Ваш автор в беде
Эндрю Уиттакер.
*
Милый Уилли,
Так ты и не удосужился ответить на мои предыдущие письма, но я, как видишь, не сдаюсь. Почти всю жизнь мне мешали мои идеи о собственном достоинстве, тщеславие по сути, и дикое желание нравиться. Однако, думаю, теперь все это позади, с этим покончено, иначе — неужели бы я себя заставил снова тебе писать, несмотря на твое равнодушие и пренебрежение, о каких свидетельствует полное отсутствие хотя бы одной какой-нибудь несчастной твоей открыточки? Считаю эту перемену в своем мировоззрении прорывом.
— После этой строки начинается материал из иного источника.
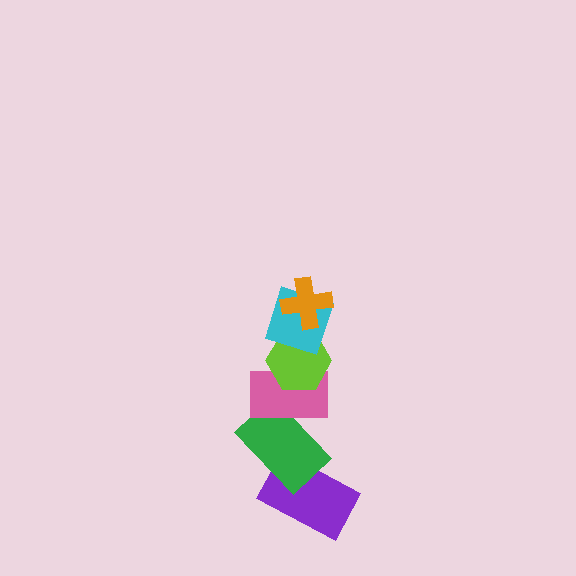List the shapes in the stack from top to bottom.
From top to bottom: the orange cross, the cyan diamond, the lime hexagon, the pink rectangle, the green rectangle, the purple rectangle.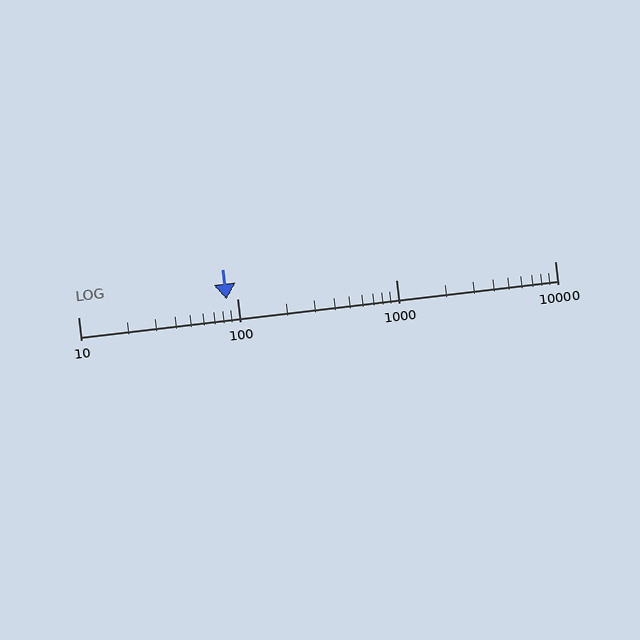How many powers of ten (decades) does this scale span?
The scale spans 3 decades, from 10 to 10000.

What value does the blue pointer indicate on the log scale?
The pointer indicates approximately 86.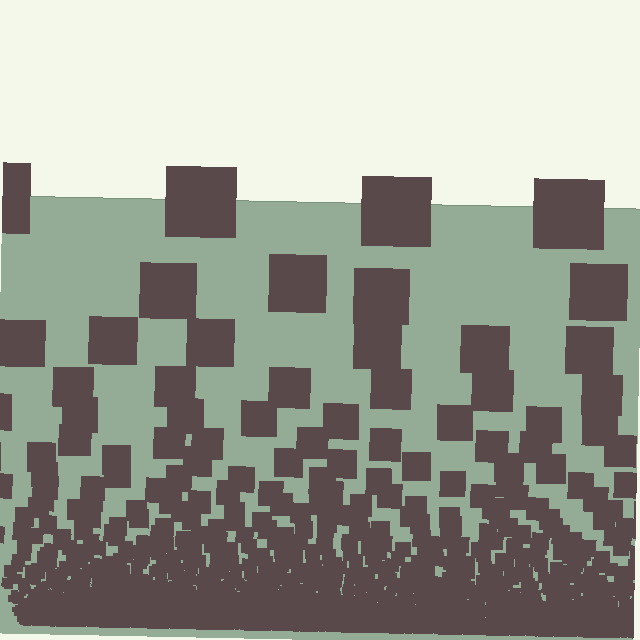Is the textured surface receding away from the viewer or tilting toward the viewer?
The surface appears to tilt toward the viewer. Texture elements get larger and sparser toward the top.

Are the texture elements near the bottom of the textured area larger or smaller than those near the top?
Smaller. The gradient is inverted — elements near the bottom are smaller and denser.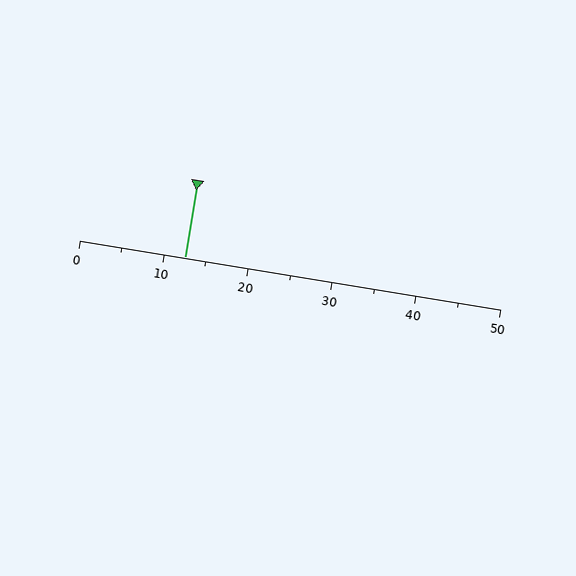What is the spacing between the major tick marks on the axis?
The major ticks are spaced 10 apart.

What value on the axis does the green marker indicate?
The marker indicates approximately 12.5.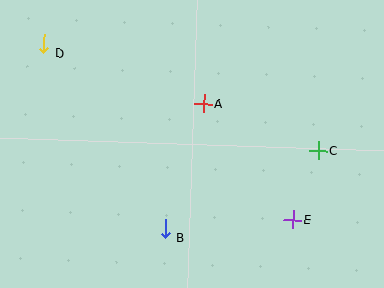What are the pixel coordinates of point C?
Point C is at (318, 150).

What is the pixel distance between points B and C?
The distance between B and C is 176 pixels.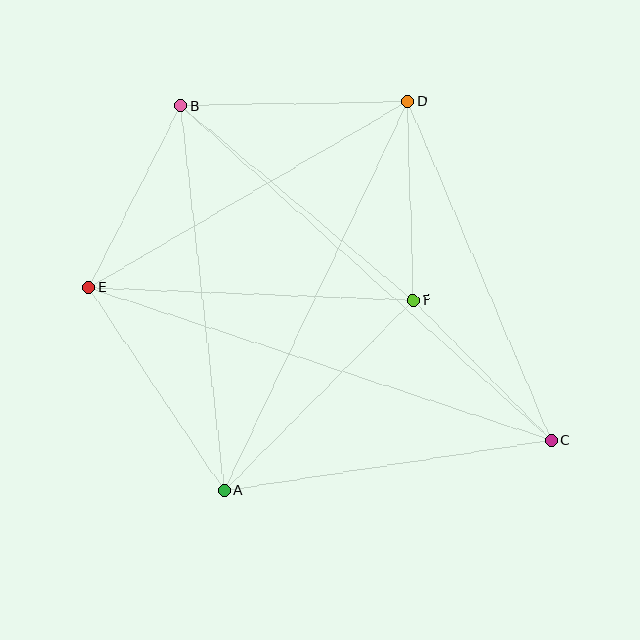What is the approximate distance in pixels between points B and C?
The distance between B and C is approximately 499 pixels.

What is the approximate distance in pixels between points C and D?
The distance between C and D is approximately 368 pixels.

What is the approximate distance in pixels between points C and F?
The distance between C and F is approximately 197 pixels.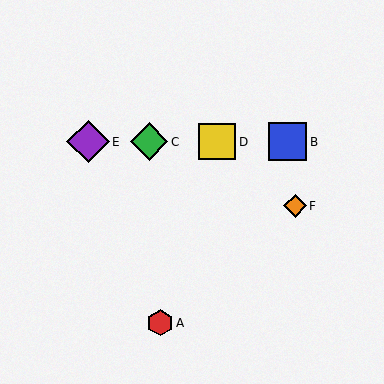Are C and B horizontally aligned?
Yes, both are at y≈142.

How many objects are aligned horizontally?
4 objects (B, C, D, E) are aligned horizontally.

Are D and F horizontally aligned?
No, D is at y≈142 and F is at y≈206.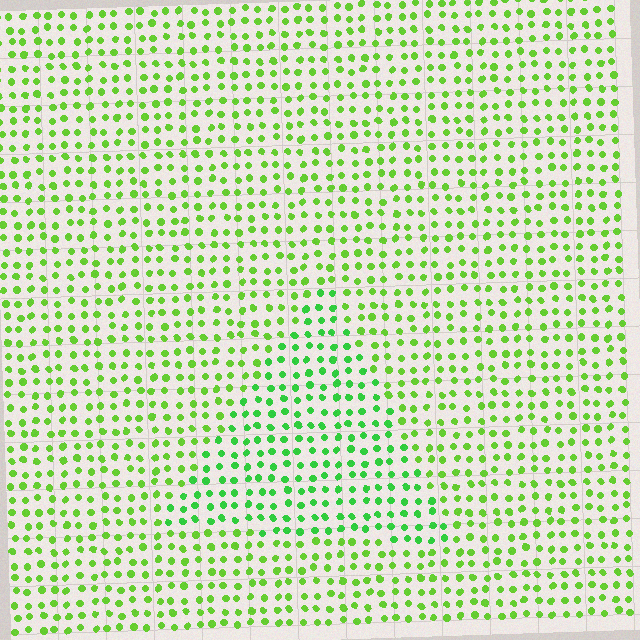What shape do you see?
I see a triangle.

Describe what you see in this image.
The image is filled with small lime elements in a uniform arrangement. A triangle-shaped region is visible where the elements are tinted to a slightly different hue, forming a subtle color boundary.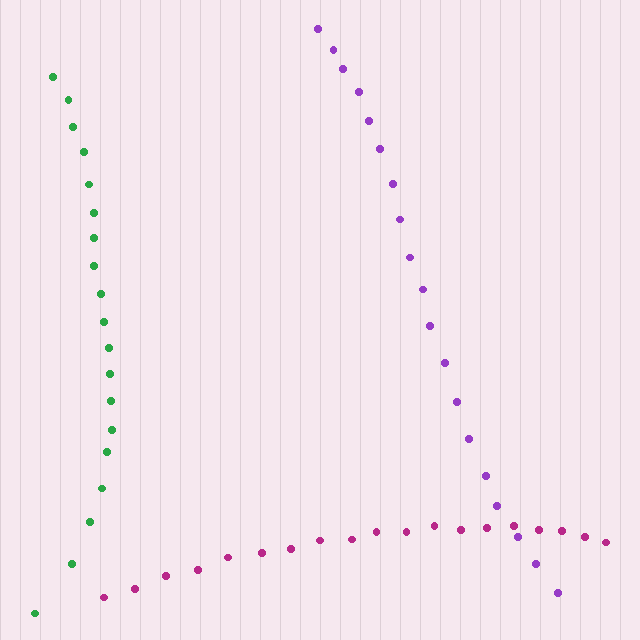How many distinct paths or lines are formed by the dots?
There are 3 distinct paths.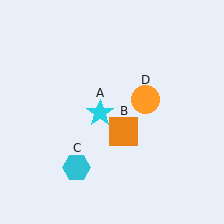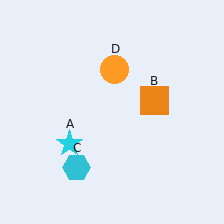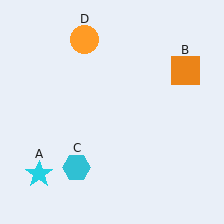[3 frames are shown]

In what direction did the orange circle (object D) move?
The orange circle (object D) moved up and to the left.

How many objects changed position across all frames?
3 objects changed position: cyan star (object A), orange square (object B), orange circle (object D).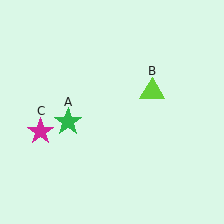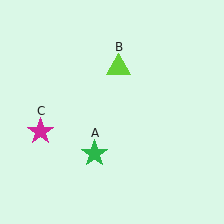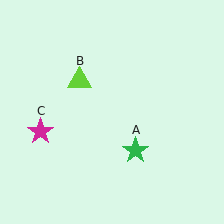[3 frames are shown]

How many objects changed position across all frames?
2 objects changed position: green star (object A), lime triangle (object B).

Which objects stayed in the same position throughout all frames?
Magenta star (object C) remained stationary.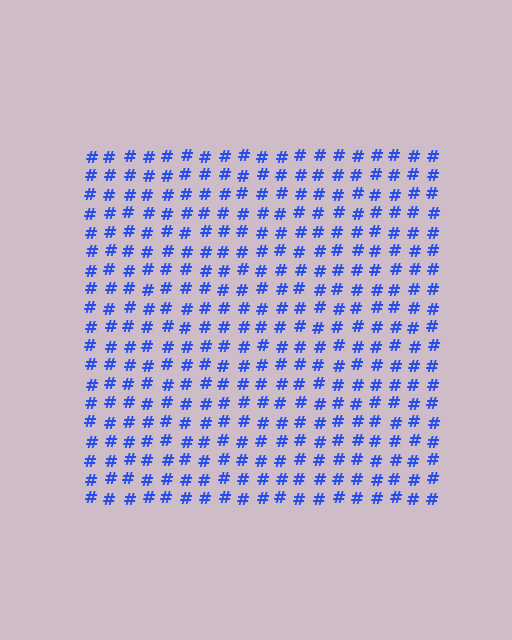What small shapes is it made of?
It is made of small hash symbols.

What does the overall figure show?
The overall figure shows a square.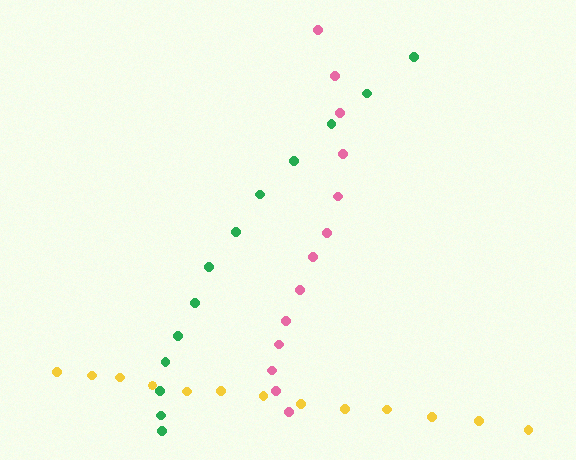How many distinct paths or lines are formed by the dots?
There are 3 distinct paths.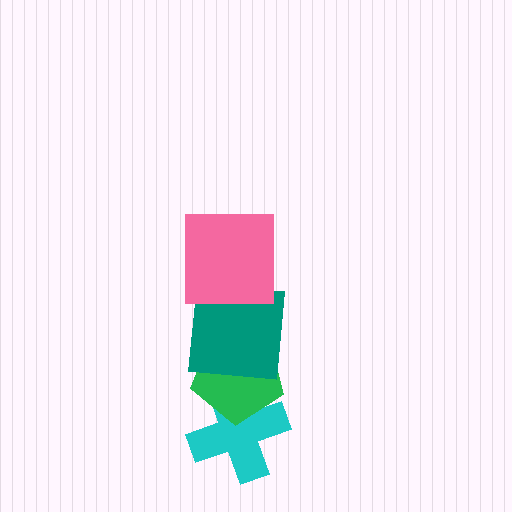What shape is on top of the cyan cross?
The green pentagon is on top of the cyan cross.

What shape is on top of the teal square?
The pink square is on top of the teal square.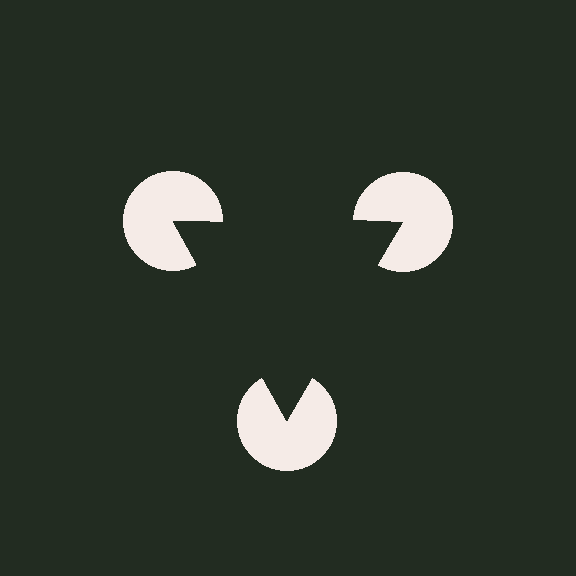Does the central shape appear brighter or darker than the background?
It typically appears slightly darker than the background, even though no actual brightness change is drawn.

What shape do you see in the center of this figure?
An illusory triangle — its edges are inferred from the aligned wedge cuts in the pac-man discs, not physically drawn.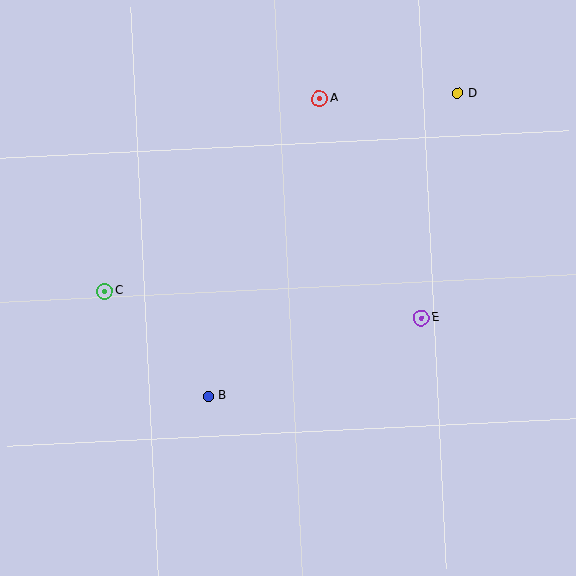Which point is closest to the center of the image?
Point B at (208, 396) is closest to the center.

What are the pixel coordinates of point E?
Point E is at (421, 318).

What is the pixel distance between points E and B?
The distance between E and B is 227 pixels.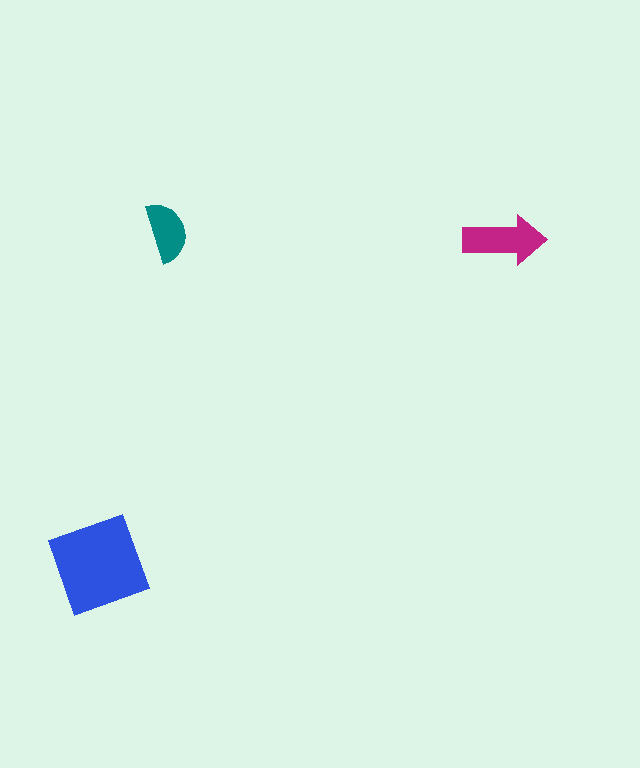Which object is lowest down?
The blue diamond is bottommost.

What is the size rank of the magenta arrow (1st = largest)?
2nd.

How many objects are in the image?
There are 3 objects in the image.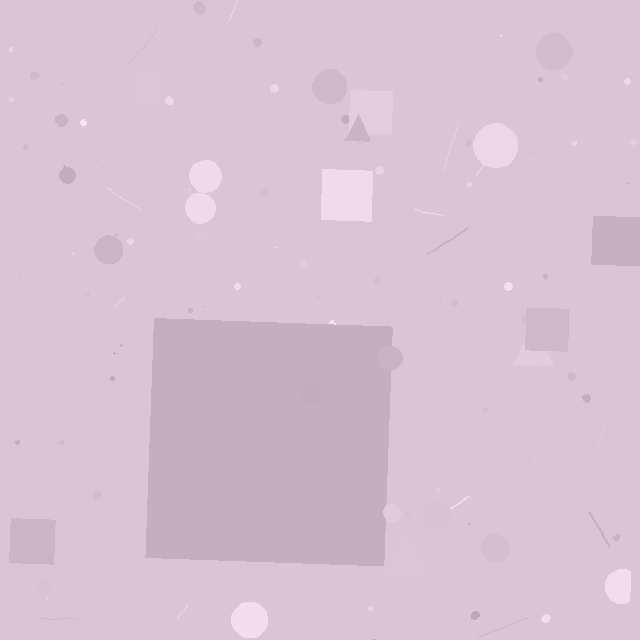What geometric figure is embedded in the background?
A square is embedded in the background.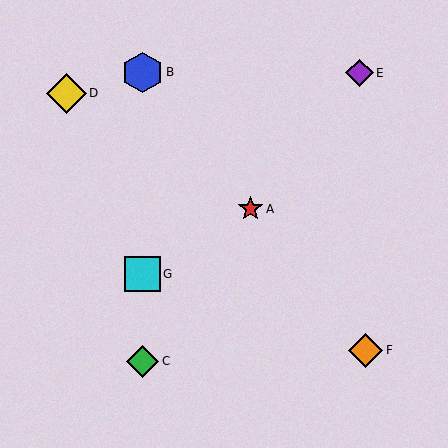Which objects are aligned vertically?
Objects B, C, G are aligned vertically.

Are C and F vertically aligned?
No, C is at x≈142 and F is at x≈366.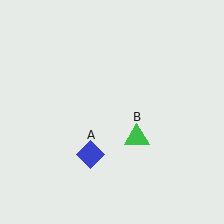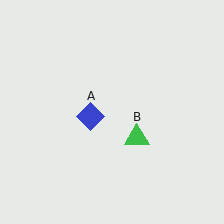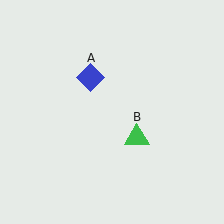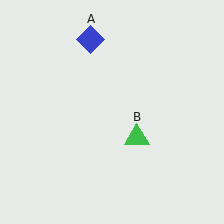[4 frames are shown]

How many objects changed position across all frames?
1 object changed position: blue diamond (object A).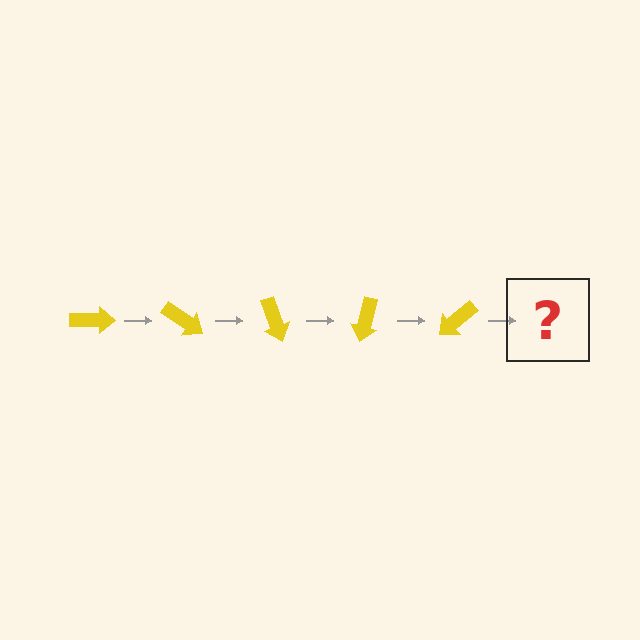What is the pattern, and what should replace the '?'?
The pattern is that the arrow rotates 35 degrees clockwise each step. The '?' should be a yellow arrow rotated 175 degrees clockwise.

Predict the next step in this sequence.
The next step is a yellow arrow rotated 175 degrees clockwise.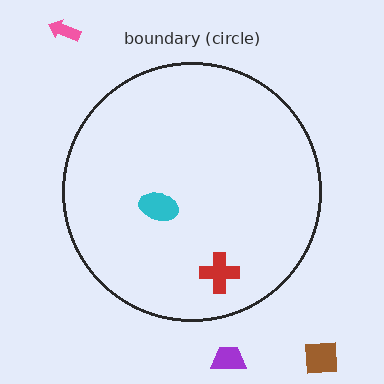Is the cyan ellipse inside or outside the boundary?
Inside.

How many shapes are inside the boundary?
2 inside, 3 outside.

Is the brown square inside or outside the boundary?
Outside.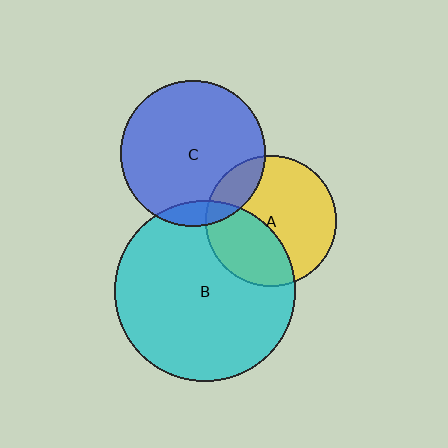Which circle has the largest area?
Circle B (cyan).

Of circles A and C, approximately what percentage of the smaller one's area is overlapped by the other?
Approximately 15%.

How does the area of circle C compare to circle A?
Approximately 1.2 times.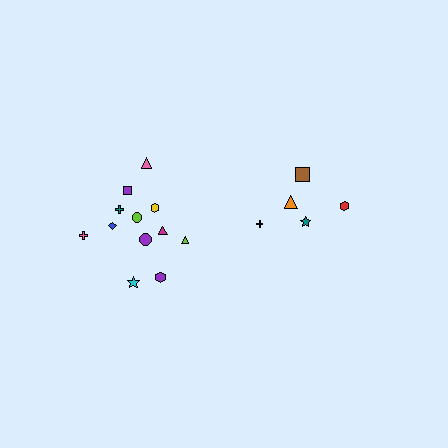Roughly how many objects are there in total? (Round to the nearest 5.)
Roughly 15 objects in total.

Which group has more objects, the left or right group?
The left group.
Прорыв и благодать — вот что это такое. Бывало, сжимаюсь весь, едва себе представлю, как ты поднимаешь взгляд от очередного моего послания и говоришь кому-то, возможно целой аудитории студенток: "Послушайте-ка, девочки". И потом зачитываешь вслух несколько пассажей, выдернутых из моих писем наобум, тоненьким, жеманным голоском, и юные созданья закусывают губки, чтоб скрыть веселье, которое в них вызывает моя отчаянность в твоей кошмарной передаче. А едва себе представлю, как они наконец покатываются со смеху, горячая волна стыда мне заливает лицо и шею. Пишу тебе, чтобы ты знал — теперь это все неважно: я порылся в своей душе, ее, так сказать, распаковал, и ничего в ней нет.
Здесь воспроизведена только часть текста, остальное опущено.